祁同伟是在一个阴天的上午接到省纪委电话的。

他正在办公室里批文件,桌上摊著厚厚一摞,每一份都需要他签字。

他的钢笔握得很紧,笔尖在纸上沙沙地响,一笔一划,工工整整,像在练字。

电话响起来的时候,他的手没有抖,字没有写歪,甚至没有停。

他写完了那个字,才放下笔,拿起话筒。

“祁同伟同志,请你今天下午三点到省纪委来一趟,有件事需要向你了解。”

电话那头的声音很客气,客气得像从礼仪教科书上抄下来的。

但祁同伟知道,省纪委的“了解”,从来不是了解。

是问话,是核实,是谈话,是组织在给你机会——让你自己把问题说清楚。

祁同伟说了一声“好”,声音不大,很平稳,平稳得像一面没有风的湖。

他掛了电话,把话筒放回座机上,靠在大班椅上,闭了一会儿眼睛。

他的心跳很快,快到他能感觉到血液在太阳穴那里突突地跳。

他的手心开始出汗,不是紧张,是恐惧。

是那种被猎人的枪口瞄准了很久、忽然听到枪响、但不知道子弹打没打中自己的恐惧。

祁同伟睁开眼睛,拿起桌上的手机,翻到季珩珩的號码,拨了过去。

电话响了一声就接了,像是一直在等。

“季总,省纪委找我谈话。今天下午三点。”

他的声音很轻,轻到像是在说一件不能让任何人听到的事情。

但他的语气很平静,平静得像在说“今天天气不错”。

这是他在官场摸爬滚打这么多年练出来的本事——不管心里多慌,声音不能慌。

声音慌了,人就输了。

季珩珩在电话那头沉默了片刻。

那沉默不长,但祁同伟觉得过了很久。

他在等季珩珩说话,等他说“別担心”,等他说“我帮你”,等他说任何一句能让他不那么害怕的话。
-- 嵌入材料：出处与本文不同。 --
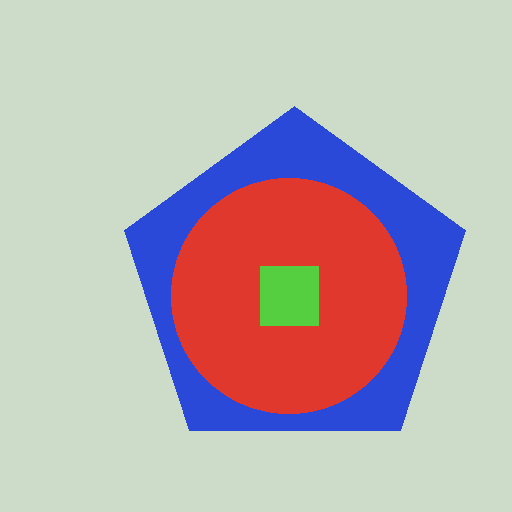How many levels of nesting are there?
3.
季珩珩开口了,声音不大,语速不快,每一个字都很清楚。

“祁厅长,省纪委找您谈话,是正常的组织程序。

不是立案,不是双规,不是任何您想的那样的东西。

您去,实话实说,该承认的承认,该解释的解释,该否认的否认。

不要慌,不要怕,不要自己嚇自己。”

祁同伟握著手机,手心全是汗。

手机壳被汗水浸湿了,滑溜溜的,像握著一块刚从水里捞出来的肥皂。

“季总,他们要是问起山水集团的事,我怎么说?”

“实话。”季珩珩的声音没有一丝犹豫。

“您和高小琴的关係,省纪委可能已经知道了。

瞒是瞒不住的。

瞒了,就是对抗组织。

不瞒,就是主动交代。

性质不一样,结果也不一样,祁厅长,您是个聪明人,知道该怎么说。”

祁同伟沉默了。

他知道季珩珩说的对。

瞒是瞒不住的。

侯亮平把举报信寄到了最高检,最高检转到了省纪委,省纪委找他了。

这条线很清楚,清楚到他闭著眼睛都能画出来。

他不怕省纪委,他怕的是季珩珩不帮他。

如果季珩珩在这个时候鬆手,他就完了。

“季总,我去了。”

“去吧,有什么情况,隨时给我打电话。”

电话掛断了。

祁同伟把手机放在桌上,站起来,走到窗前。

窗外的京州灰濛濛的,云层压得很低,像一床被水浸透了的棉被盖在城市的上空。

他看著那些灰白色的云,在心里把下午可能要面对的问题一个一个地过了一遍。

你和山水集团是什么关係?你和祁同伟是什么关係?你在山水集团有没有股份?你有没有利用职务便利为山水集团谋取利益?这些问题,每一个都像刀子,每一个都扎在要害上。

下午两点四十五分,祁同伟到了省纪委。

他没有让司机送,自己开的车。

车是一辆黑色的奥迪a6l,不是他的专车,是他借朋友的,普通牌照,不会引人注意。

他把车停在省纪委大院外面的停车场,熄了火,在车里坐了一会儿。

他看著窗外那栋灰白色的、方方正正的大楼,看著大楼门口那块白底黑字的牌子——“中国共產党汉东省纪律检查委员会”。

那几个字是红色的,不是黑色,他记错了。

不是记错了,是不敢看。

不敢看那几个红色的字,因为太刺眼了,刺眼到像血。

三点整,祁同伟走进了省纪委的大门。

谈话室在三楼,不大,十几平米,一张桌子,三把椅子。

桌子是白色的,不是铁灰色,和检察院的审讯室不一样。

椅子是皮质的,黑色的,坐著比铁椅子舒服。

墙上没有镜子,没有录音录像设备,没有那盏一闪一闪的红灯。

但祁同伟知道,这间屋子里的每一句话,都会被记录下来。

不是用机器,是用人。

坐在他对面的两个人,就是两台最精密的录音设备。

省纪委的副书记姓孟,五十多岁,头髮花白,戴著一副黑框眼镜,看起来很和善,像一个中学老师。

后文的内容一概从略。